Olof Palme International Center
- Founded: 1992
- Focus: Internationalism, Labor rights, Human rights
- Location: General secretariat in Stockholm;
- Region served: Global
- Method: Development projects, Party Oriented Support, Knowledge and Debate
- Key people: Secretary-General Anna Sundström Chairperson of the Board Margot Wallström
- Website: www.palmecenter.se

= Olof Palme International Center =

Swedish non-governmental rights organization

The Olof Palme International Center is a Swedish non-governmental organization and the Swedish labour movement's cooperative body for international issues. The center's areas of interest include democracy, human rights and peace.
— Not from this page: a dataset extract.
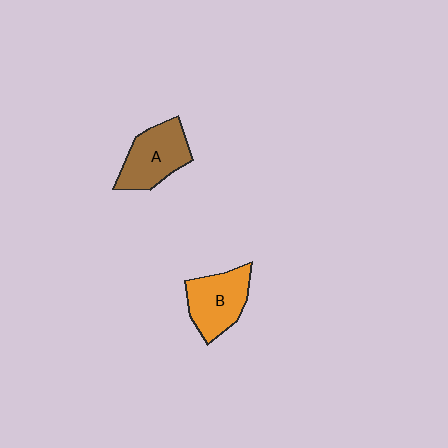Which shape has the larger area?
Shape A (brown).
The center is named after the late Swedish Prime Minister Olof Palme. It was established in 1992 by the Swedish Social Democratic Party, the Swedish Trade Union Confederation and the Swedish Cooperative Union. As of 2018, the Palme Center has 27 member organizations within the Swedish labour movement.
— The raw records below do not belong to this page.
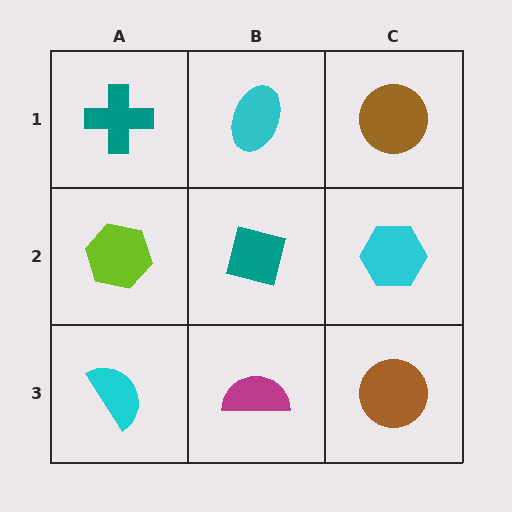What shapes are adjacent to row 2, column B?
A cyan ellipse (row 1, column B), a magenta semicircle (row 3, column B), a lime hexagon (row 2, column A), a cyan hexagon (row 2, column C).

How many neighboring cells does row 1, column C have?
2.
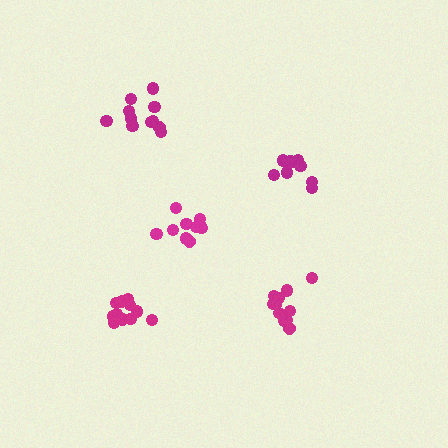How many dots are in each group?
Group 1: 9 dots, Group 2: 10 dots, Group 3: 12 dots, Group 4: 11 dots, Group 5: 12 dots (54 total).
The Palme Center works with international development co-operation in the Balkans, Eastern Europe, MENA, Southeast Asia and southern Africa. Most projects are carried out directly by the member organisations, and are partly financed by the Swedish International Development Cooperation Agency (SIDA) through a framework agreement. The Palme Center also work with advocacy and provides information through seminars and reports and organize campaigns concerning international development and international relations. It annually awards the Olof Palme Prize to those who work for human rights.

The board of the Palme Center is chaired by former Swedish Deputy Prime Minister Member of European Parliament Margot Wallström. The Secretary General is Anna Sundström.